What’s The Big Deal About Grass-Fed Beef?
Text by Stephanie Eisig / Photo by Beth Kirby

Grain-fed. Grass-fed. Grass-finished … hey, I just want a burger. What’s the big deal?

Triangle Char and Bar, with locations in Charleston and Mt. Pleasant, South Carolina, uses Grass-fed Beef in its restaurants. So I went straight to one of their suppliers to find out more.

John Rodgers of Hill Creek Farms in Hartsville, South Carolina raises Grass-fed Beef. Ovis Hill Farms helps them to distribute their beef.

According to John Rodgers, “I raised [cattle] the other way, but I decided to find a way to get more out of them. I liked the idea of [grass-fed beef] because that is the way they are supposed to be. They are designed to graze.”

The only downside is that it takes longer to get the money out of it. The grain method started, after all, to speed up the process — grain-fed cattle just grow faster.

John Rodgers says that there are proven benefits to grass-fed beef. He notes that not only is grass-fed beef leaner, which lowers the fat content and caloric level of the meat, it also has higher levels of Omega-3 fatty acids, conjugated linoleic acid (CLA), beta-carotene, vitamin E, and folic acid. However, Grass-fed beef does have a different taste than the more widely used grain-fed beef, so that is a consideration as well..

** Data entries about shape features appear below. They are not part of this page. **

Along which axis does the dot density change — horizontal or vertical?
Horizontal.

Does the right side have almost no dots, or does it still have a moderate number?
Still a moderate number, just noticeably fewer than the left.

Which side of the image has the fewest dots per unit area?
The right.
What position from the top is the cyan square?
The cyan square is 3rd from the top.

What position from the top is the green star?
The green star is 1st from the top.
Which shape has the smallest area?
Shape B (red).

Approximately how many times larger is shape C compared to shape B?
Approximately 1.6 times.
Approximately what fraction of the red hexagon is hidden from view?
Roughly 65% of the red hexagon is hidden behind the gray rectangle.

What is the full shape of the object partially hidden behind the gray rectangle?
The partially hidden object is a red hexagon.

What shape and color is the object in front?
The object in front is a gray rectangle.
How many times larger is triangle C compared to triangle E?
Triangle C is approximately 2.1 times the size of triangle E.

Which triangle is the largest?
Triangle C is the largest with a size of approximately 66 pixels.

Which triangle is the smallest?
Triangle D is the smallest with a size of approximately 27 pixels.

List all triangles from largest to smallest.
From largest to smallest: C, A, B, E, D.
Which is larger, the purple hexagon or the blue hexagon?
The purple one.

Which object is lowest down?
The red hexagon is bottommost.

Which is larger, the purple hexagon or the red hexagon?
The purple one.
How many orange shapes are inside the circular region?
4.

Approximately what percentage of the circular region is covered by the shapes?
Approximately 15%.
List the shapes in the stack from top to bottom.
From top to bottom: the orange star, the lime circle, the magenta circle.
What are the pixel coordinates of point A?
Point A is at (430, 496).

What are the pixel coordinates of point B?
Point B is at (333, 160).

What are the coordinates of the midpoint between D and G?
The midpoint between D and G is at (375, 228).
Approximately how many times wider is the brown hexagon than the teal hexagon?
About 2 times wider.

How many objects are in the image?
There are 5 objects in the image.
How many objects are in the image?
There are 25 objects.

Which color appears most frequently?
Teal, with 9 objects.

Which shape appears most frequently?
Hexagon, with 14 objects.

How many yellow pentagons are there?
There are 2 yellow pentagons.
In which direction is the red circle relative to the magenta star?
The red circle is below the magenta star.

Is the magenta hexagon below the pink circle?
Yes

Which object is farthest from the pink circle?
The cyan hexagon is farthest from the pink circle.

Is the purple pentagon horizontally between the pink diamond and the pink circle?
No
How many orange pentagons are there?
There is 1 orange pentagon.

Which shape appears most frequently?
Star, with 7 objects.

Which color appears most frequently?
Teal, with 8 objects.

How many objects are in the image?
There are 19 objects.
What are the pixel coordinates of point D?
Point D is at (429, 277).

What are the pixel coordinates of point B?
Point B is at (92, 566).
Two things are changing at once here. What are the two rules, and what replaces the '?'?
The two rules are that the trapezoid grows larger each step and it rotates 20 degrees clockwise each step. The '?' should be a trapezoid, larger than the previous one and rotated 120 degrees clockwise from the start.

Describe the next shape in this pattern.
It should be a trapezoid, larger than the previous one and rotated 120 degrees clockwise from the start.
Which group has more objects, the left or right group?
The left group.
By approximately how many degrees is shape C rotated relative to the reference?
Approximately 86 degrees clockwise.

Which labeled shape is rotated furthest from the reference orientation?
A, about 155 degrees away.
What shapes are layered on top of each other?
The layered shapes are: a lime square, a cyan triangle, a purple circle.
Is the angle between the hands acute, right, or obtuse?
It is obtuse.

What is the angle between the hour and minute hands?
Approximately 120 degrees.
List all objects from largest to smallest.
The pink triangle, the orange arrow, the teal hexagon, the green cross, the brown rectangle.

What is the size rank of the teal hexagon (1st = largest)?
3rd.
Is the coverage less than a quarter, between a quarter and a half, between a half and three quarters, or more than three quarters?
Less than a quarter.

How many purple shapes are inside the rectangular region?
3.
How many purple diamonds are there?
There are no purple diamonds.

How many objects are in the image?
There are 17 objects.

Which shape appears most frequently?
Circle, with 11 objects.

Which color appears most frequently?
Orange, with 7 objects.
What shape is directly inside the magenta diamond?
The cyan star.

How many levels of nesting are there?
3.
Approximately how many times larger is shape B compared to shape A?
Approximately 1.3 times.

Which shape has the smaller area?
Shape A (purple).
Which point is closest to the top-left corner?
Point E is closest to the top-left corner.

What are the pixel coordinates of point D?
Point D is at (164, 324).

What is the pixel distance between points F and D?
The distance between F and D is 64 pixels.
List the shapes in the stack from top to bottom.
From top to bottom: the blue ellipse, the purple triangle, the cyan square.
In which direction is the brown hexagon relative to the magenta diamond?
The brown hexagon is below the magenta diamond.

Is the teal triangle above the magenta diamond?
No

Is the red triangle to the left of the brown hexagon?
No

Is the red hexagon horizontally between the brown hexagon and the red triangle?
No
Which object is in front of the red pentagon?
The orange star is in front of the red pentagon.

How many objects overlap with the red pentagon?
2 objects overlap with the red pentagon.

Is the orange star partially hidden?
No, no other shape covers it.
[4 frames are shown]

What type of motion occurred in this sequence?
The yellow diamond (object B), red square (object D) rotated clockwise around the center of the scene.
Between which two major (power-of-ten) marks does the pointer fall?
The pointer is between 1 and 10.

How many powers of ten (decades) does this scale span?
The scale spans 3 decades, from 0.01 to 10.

Here are a few other restaurants that use grass-fed Beef across the South:

Miller Union, Atlanta, GA (Miller Union’s website does not state that it serves Grass-fed beef. However, according to the owner and executive chef, Steven Satterfield, Miller Union’s daily menus include grass-fed beef from White Oak Pastures.)

La Boca, New Orleans, LA

Circa 1886, Charleston, SC

The Grill at Highlands Row, Knoxville, TN

Company Cafe, Dallas, TX

Restaurant Eve, Alexandria, VA

It’s time to enjoy a burger!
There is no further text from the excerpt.